Italy has decided that at this present time it has no inclination to embark on a CBDC, according to the deputy governor Fabio Panetta of the Bank of Italy in a statement on Thursday, reported Coindesk.
During a keynote address to the SUERF and BAFFI CAREFIN Centre Conference held at Bocconi University, he focussed his attention on the volatility of cryptocurrency, rather than its advantages, although he did make some positive reference to CBDCs low costs when he suggested amusingly:
“Since it would be completely dematerialized, a CBDC would have very few or no storage costs and would be a convenient way for households and firms to keep liquid wealth. Mattresses could be freed from their role of vaults!”
His main concerns were similar to many other central banks globally who are going through the same process of investigating the principal of a CBDC versus crypto assets.

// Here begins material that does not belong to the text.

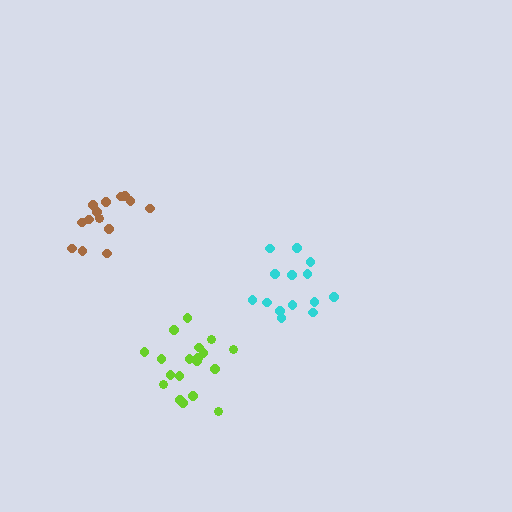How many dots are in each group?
Group 1: 14 dots, Group 2: 14 dots, Group 3: 19 dots (47 total).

“In fact – just like banknotes – a [central bank digital currency (CBDC)] would be a liability of the central bank and would be backed by its assets. It would be supported by the credibility of the central bank and ultimately, by the rule of law. Crypto-assets, on the other hand, are a liability belonging to nobody: there is no asset that backs them up and no clear governance structure that can guarantee trust… the value of a CBDC would not suffer from the excessive volatility that affects crypto-assets.”
He also focussed on an ethical issue that could arrive from bank’s intervention in regard to the traceability and anonymity of consumer transactions, suggesting banks might be able to trace all consumer transactions and make decisions on an individual’s creditworthiness based on such information.
He spoke of other complexities which might arrive from offering a CBDC which the bank may not be prepared for at this time, although he did hint that “a world with digital cash” was worthy of its current research, but the time for action hadn’t arrived yet.
“If central banks decided to make an asset – the CBDC – free of credit and liquidity risk, possibly remunerated, and available to anybody at no cost, their role in the economy would fundamentally change… Are central banks ready to play this new role and to deal with the attendant complexities? In the short term, my answer is no.”